There are proposals for the EU to finally sanction Russian LNG, which it is still apparently OK to buy vs. piped gas: but let’s see how that moral stance holds up against the need to fight a war as painlessly as possible for the EU economy.
Copper needed for both green *and khaki* transitions is just shy of $10,000 (+14.8% year-to-date); aluminium, also need for both, is +12.8% y-t-d; cocoa, needed to not think about expensive transitions, is around the same price (+183.4% y-t-d); coffee, for those who don’t drink cocoa, is +35.5% y-t-d. And yet markets are focused on the over / under of when we get rate cuts.
Three Germans were just arrested for allegedly working for China (not the last three Chancellors!); markets pass that news off as BAU now.
The EU needs to forge strategic autonomy partly via remilitarisation says Mario Draghi (something we flagged in December): that could impact every aspect of the EU economy and markets. “Hard pass,” say markets who are only interested in when we get that first rate cut.
Yanis Varoufakis (‘A European War Union?’) also screams ‘PASS!’ in arguing “the main difference of opinion between pro-EU political forces concerned whether Europe’s continental consolidation ought to proceed by Hamiltonian means (debt mutualization precipitating the emergence of a proper federation) or in the original intergovernmental way (gradual market integration)” – but now it’s to be “unproductive” war. Yet Hamilton’s economic strategy was to build a US navy, and: “So vital were supplies to national security that Hamilton did not rule out government-owned arms factories. The godfather of American industrial policy realized that market forces, while they could bring many benefits, could not be relied upon for all of the country’s needs. Knowing that international trade was vital to the early republic, Hamilton advocated for a strong navy to protect American shipping when writing: “The want of a Navy to protect our external commerce, as long as it shall Continue, must render it a peculiarly precarious reliance, for the supply of essential articles, and must serve to strengthen prodigiously the arguments in favour of manufactures.””

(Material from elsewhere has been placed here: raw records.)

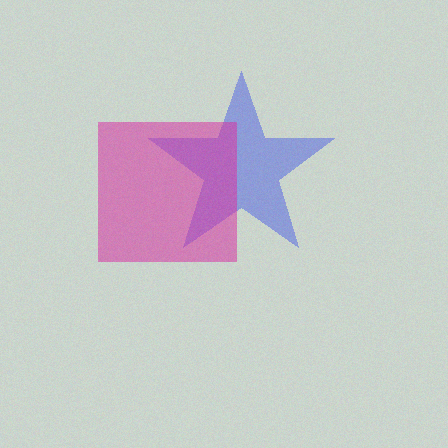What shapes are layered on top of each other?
The layered shapes are: a blue star, a magenta square.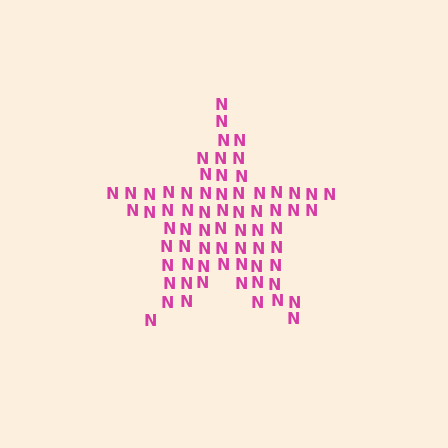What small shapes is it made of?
It is made of small letter N's.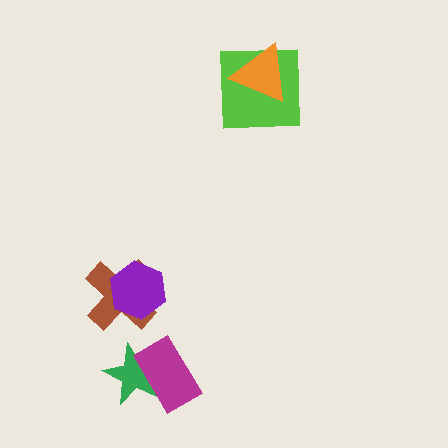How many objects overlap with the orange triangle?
1 object overlaps with the orange triangle.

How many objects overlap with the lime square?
1 object overlaps with the lime square.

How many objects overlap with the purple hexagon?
1 object overlaps with the purple hexagon.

Relatedly, the shortlist for Trump’s National Security Advisor is down to Grenell and Colby. In either case, that’s ‘Si Vis Pacem, Para Bellum’ on steroids; and an immediate shift in US arms away from Europe towards Asia. That smells like over a trillion in new annual western defence spending could come to pass, even if markets don’t have the nose for it.

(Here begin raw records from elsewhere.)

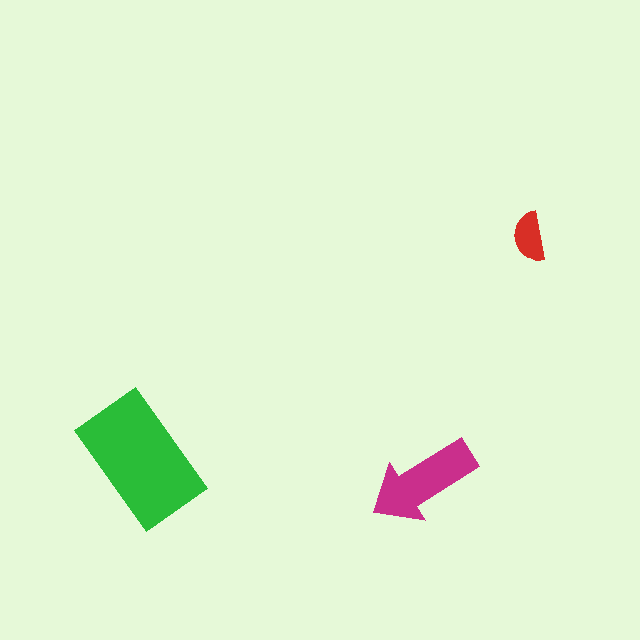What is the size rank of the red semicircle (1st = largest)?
3rd.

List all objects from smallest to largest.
The red semicircle, the magenta arrow, the green rectangle.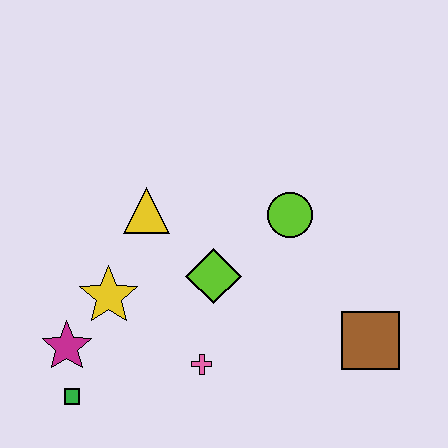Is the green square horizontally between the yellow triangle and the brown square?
No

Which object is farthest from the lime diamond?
The green square is farthest from the lime diamond.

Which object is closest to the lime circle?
The lime diamond is closest to the lime circle.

Meanwhile, Columbia University sees either 1938 or 1968 style scenes, showing political polarization and volatility are domestic as well as international, and the two are linked.
All of this would have been enough for one Global Daily, but I was inspired by John Authors’ Passover-themed article yesterday to ask just one, not four questions: why is this global market cycle unlike all other global market cycles?

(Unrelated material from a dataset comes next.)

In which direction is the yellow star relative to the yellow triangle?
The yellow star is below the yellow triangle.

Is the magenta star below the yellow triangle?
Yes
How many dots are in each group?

Let’s answer Seder style, to four different children: the wise, the wicked, the simple, and the one who doesn’t know how to ask:
- The wise child asks: “What are the testimonies, statues, and laws of global market cycles laid down by history and different disciplinary approaches?” You can talk to them about long-run cycles, peace and war phases, and huge fiscal deficits centrality in all of this.
- The wicked child asks: “What does this all mean to you?” Because they are too busy shilling ridiculously large Fed cut forecasts, and/or low bond yields, and/or high equities.
- The simple child asks: “What does this mean?” To which a simple summary is: “Free markets brought us out from the bondage of authoritarianism and war; and then led us back there.”
- The child who does not know how to ask is to be told adults need to ask difficult questions about this cycle “because of what markets did for us in the West when they were free to be efficient *and* boost Western national security”.
You can opt to let all this pass over you if you want. But don’t be surprised if you then look rather ‘unleavened’ compared to others who are prepared to ask, and honestly answer, difficult questions about our very troubling, far-from-BAU backdrop.